Authorities terminated an informant who accused some resources approvals of being unlawful.
Rebecca Connor was dismissed from her mining titles operations manager job, after complaining about the New South Wales Department of Planning and Environment’s decision to grant a mining lease.
Connor was suspended on 10 November 2017, just 24 hours after warning her senior manager to revoke the approval because it might be illegal.
Although the department internally investigated the whistleblower’s concerns no wrongdoing was found on the employer’s part.

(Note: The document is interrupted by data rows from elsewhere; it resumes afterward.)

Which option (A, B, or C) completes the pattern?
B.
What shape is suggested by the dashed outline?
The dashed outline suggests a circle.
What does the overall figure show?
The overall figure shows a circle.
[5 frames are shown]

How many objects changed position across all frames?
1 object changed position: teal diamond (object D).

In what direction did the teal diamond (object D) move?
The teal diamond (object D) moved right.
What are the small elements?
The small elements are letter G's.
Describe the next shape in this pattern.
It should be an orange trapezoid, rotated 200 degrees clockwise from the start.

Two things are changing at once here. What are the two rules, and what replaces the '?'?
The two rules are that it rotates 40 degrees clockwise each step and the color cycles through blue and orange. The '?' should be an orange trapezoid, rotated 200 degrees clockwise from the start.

Connor and some of her colleagues were later accused of failing to “play ball” before being fired.
“The NSW State Government and the department continue to cover up these issues,” the woman’s partner, former senior policeman Allan Connor, said according to Australian Community Media.
The couple escalated the matter to the State Ombudsman, which examined multiple public interest disclosures at the Maitland mining title office between 2014 and 2018. A key part of the investigation focused on whether department managers and agents representing proponents participated in serious and high-level corruption.

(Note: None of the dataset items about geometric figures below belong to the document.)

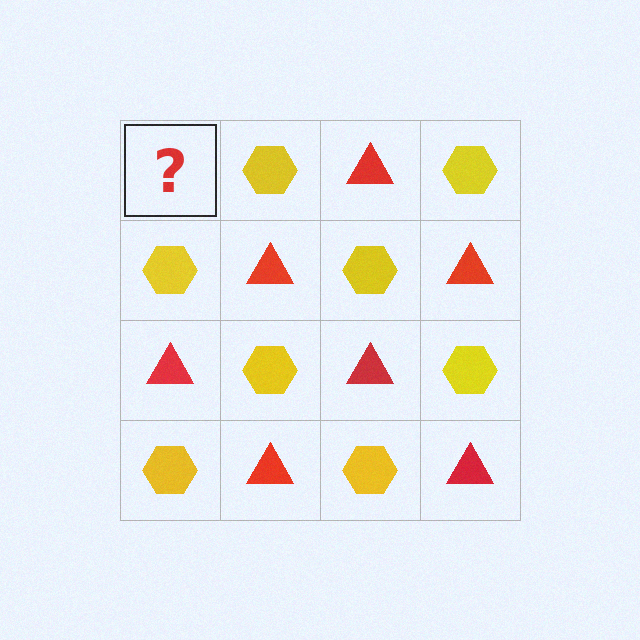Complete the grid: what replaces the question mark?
The question mark should be replaced with a red triangle.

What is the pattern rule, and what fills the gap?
The rule is that it alternates red triangle and yellow hexagon in a checkerboard pattern. The gap should be filled with a red triangle.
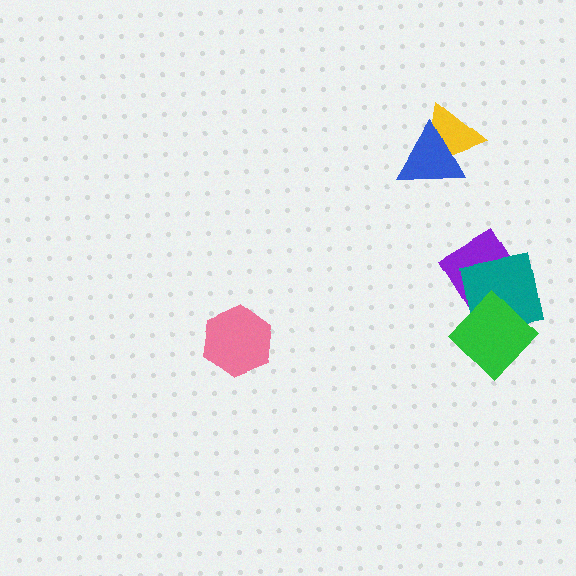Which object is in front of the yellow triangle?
The blue triangle is in front of the yellow triangle.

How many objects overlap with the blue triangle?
1 object overlaps with the blue triangle.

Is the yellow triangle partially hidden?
Yes, it is partially covered by another shape.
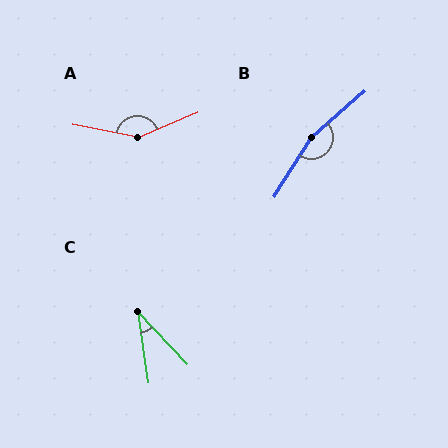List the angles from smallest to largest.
C (35°), A (146°), B (164°).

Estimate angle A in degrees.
Approximately 146 degrees.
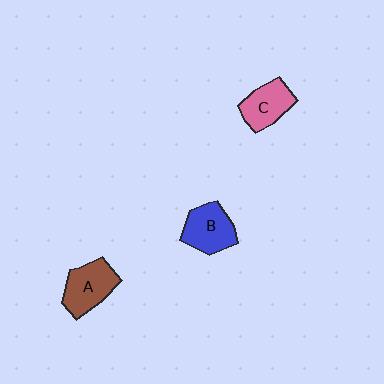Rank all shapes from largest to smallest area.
From largest to smallest: A (brown), B (blue), C (pink).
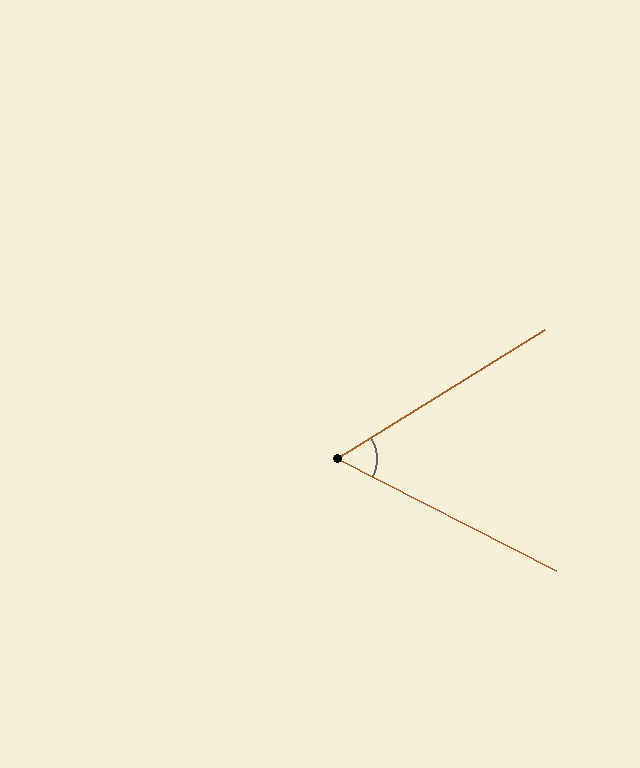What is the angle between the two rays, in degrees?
Approximately 59 degrees.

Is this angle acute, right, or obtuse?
It is acute.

Investigators were unable to substantiate these allegations because the State Government allegedly provided just 20 documents.

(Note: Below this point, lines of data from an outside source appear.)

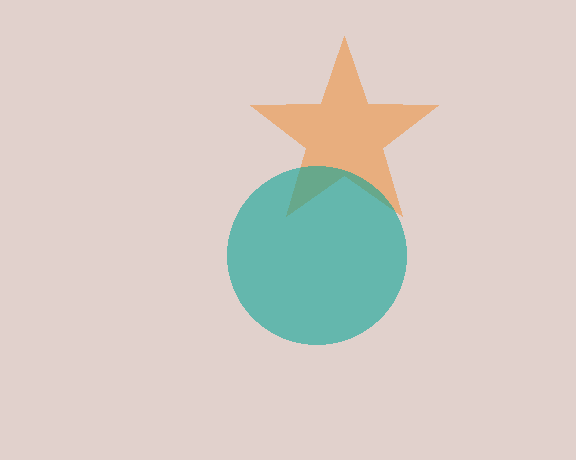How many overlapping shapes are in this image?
There are 2 overlapping shapes in the image.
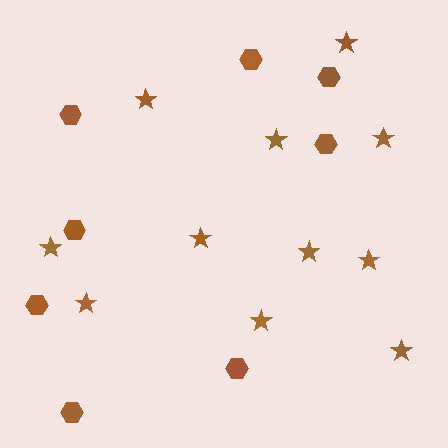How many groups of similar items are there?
There are 2 groups: one group of stars (11) and one group of hexagons (8).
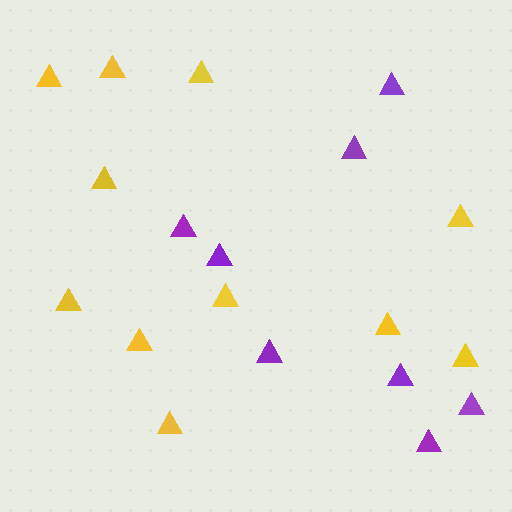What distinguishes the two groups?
There are 2 groups: one group of yellow triangles (11) and one group of purple triangles (8).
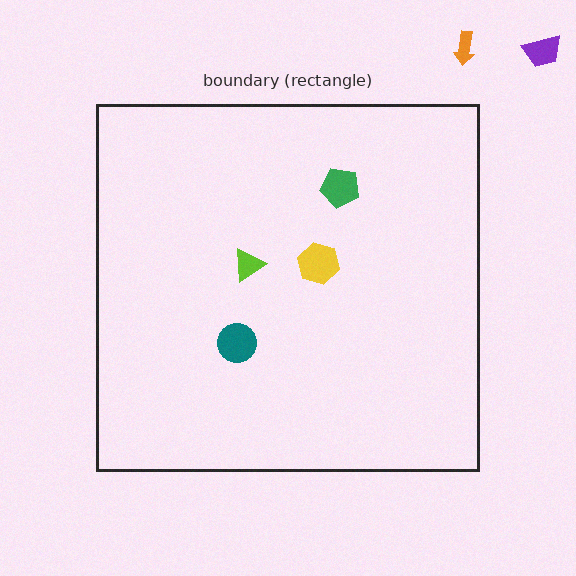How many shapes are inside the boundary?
4 inside, 2 outside.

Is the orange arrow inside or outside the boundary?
Outside.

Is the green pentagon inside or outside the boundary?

“[Available records were] not sufficient to allow us to understand how the disclosures were received, handled and investigated,” they said according to the media outlet.
“[A second request for information] had to be issued because we did not receive all the documents that should have been produced in response to the first notice.”
Other employees criticised the department’s “openly hostile” work environment, and its close collaboration with mining agents who acted as if they were “part of the same company”.
The Ombudsman concluded there was “no evidence” of corruption.
The department did not respond to media requests for comment before the article was published.